3.1 Reference-dependent evaluation of methods
3.1.1 Tests on weakly similar SCOP domain pairs
We tested our profile-profile HMM on 1207 divergent SCOP domain pairs (Pei and Grishin, 2006) with <20% sequence identity (Table 1, first numbers in columns under ‘SCOP’). The three methods that use extra data (PROMALS, SPEM and HHalign) produce substantially better results than stand-alone methods (MUMMALS, ProbCons, MAFFT, MUSCLE and ClustalW) that align a pair of sequences without using additional homologs or predicted secondary structures. For sequence pairs with identity below 10%, the average Q-score of PROMALS (0.431) is almost three times higher than that of MUMMALS (0.156). For alignments with identity ranges 10–15% and 15–20%, PROMALS also gives substantial accuracy increases over MUMMALS of 0.272 and 0.176, respectively. PROMALS shows about 3–4% accuracy increases over SPEM and HHalign, suggesting that our profile-profile HMM utilizes homologs and predicted secondary structures in a better way.


View this table:
[in this window]
[in a new window]

 
Table 1. Reference-dependent evaluation of alignment methods

 
We also tested the methods (except HHalign, which is a pairwise alignment program) on data sets of multiple sequences constructed by adding up to 48 homologs to each SCOP domain pair (Table 1, second numbers in columns under ‘SCOP’). With multiple sequences, PROMALS and SPEM both show slight improvement (1–2% for PROMALS and 2–3% for SPEM) over their pairwise profile–profile alignments. PROMALS outperforms SPEM by ~2% on multiple sequences. With added homologs, stand-alone methods all yield better accuracies than pairwise sequence alignments, among which MUMMALS is the best method. PROMALS outperforms MUMMALS by 0.13, 0.1, and 0.05 for data sets with identities <10%, 10–15% and 15–20%, respectively.

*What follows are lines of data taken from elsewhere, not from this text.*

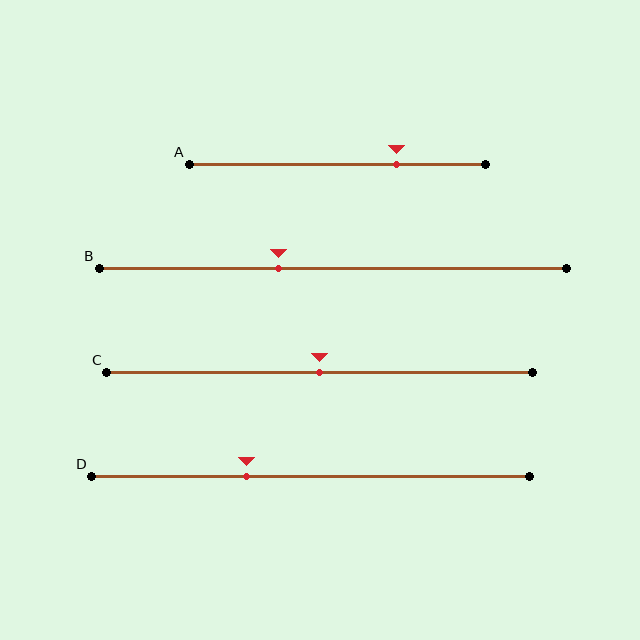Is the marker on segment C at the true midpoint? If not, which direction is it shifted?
Yes, the marker on segment C is at the true midpoint.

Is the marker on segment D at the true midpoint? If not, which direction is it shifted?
No, the marker on segment D is shifted to the left by about 15% of the segment length.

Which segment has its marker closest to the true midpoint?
Segment C has its marker closest to the true midpoint.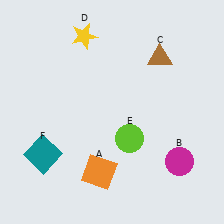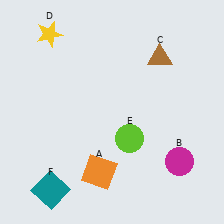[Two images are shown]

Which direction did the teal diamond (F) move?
The teal diamond (F) moved down.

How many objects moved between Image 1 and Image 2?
2 objects moved between the two images.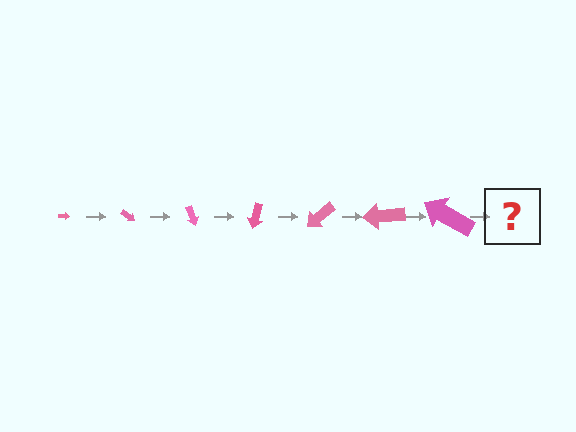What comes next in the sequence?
The next element should be an arrow, larger than the previous one and rotated 245 degrees clockwise from the start.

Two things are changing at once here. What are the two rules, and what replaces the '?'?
The two rules are that the arrow grows larger each step and it rotates 35 degrees clockwise each step. The '?' should be an arrow, larger than the previous one and rotated 245 degrees clockwise from the start.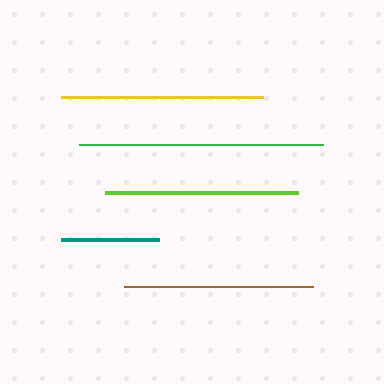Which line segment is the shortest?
The teal line is the shortest at approximately 98 pixels.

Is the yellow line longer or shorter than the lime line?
The yellow and lime lines are approximately the same length (about 202 and 193 pixels).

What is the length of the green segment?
The green segment is approximately 244 pixels long.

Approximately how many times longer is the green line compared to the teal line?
The green line is approximately 2.5 times the length of the teal line.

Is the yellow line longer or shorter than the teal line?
The yellow line is longer than the teal line.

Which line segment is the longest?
The green line is the longest at approximately 244 pixels.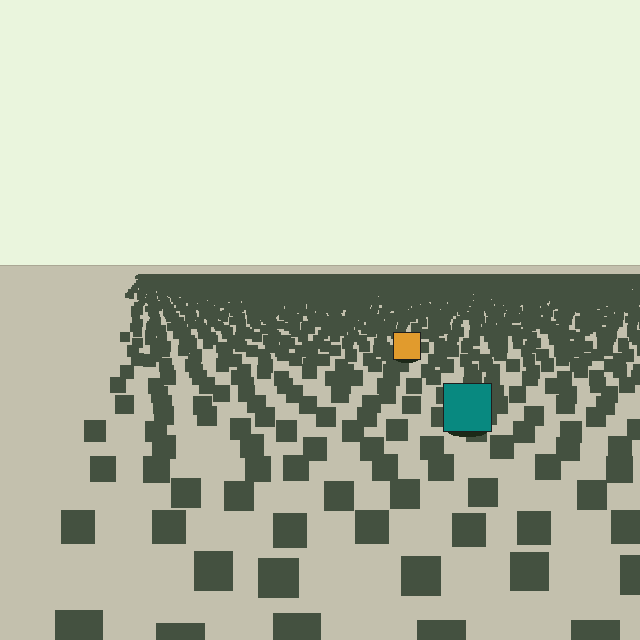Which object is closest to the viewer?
The teal square is closest. The texture marks near it are larger and more spread out.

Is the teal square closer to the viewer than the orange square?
Yes. The teal square is closer — you can tell from the texture gradient: the ground texture is coarser near it.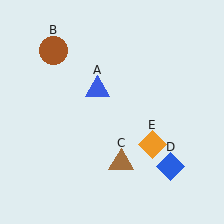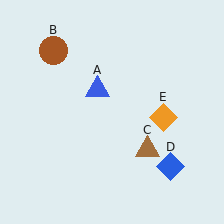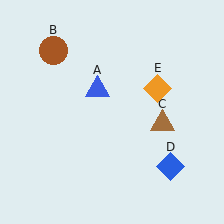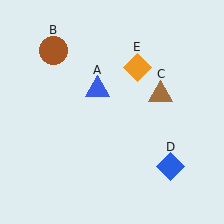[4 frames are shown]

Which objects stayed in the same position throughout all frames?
Blue triangle (object A) and brown circle (object B) and blue diamond (object D) remained stationary.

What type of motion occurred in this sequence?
The brown triangle (object C), orange diamond (object E) rotated counterclockwise around the center of the scene.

3.1.2 Tests on SABmark database
SABmark database (version 1.65) has two multiple alignment benchmark sets. The ‘twilight zone’ set contains 209 tests of SCOP (version 1.65) fold-level domains with very low similarity, and the ‘superfamily’ set contains 425 tests of SCOP superfamily-level domains with low to intermediate similarity. PROMALS achieves the best results among all methods for both sets. Its accuracy is ~6% and 4% higher than SPEM on ‘twilight zone’ set and ‘superfamily’ set, respectively. For the most difficult ‘twilight zone’ set, PROMALS doubles the accuracy of the best stand-alone method (MUMMALS). Nevertheless, only ~40% residues were correctly aligned on average by PROMALS for the ‘twilight zone’ set, suggesting that homology modeling of extremely divergent domains remains a difficult problem with regard to alignment quality.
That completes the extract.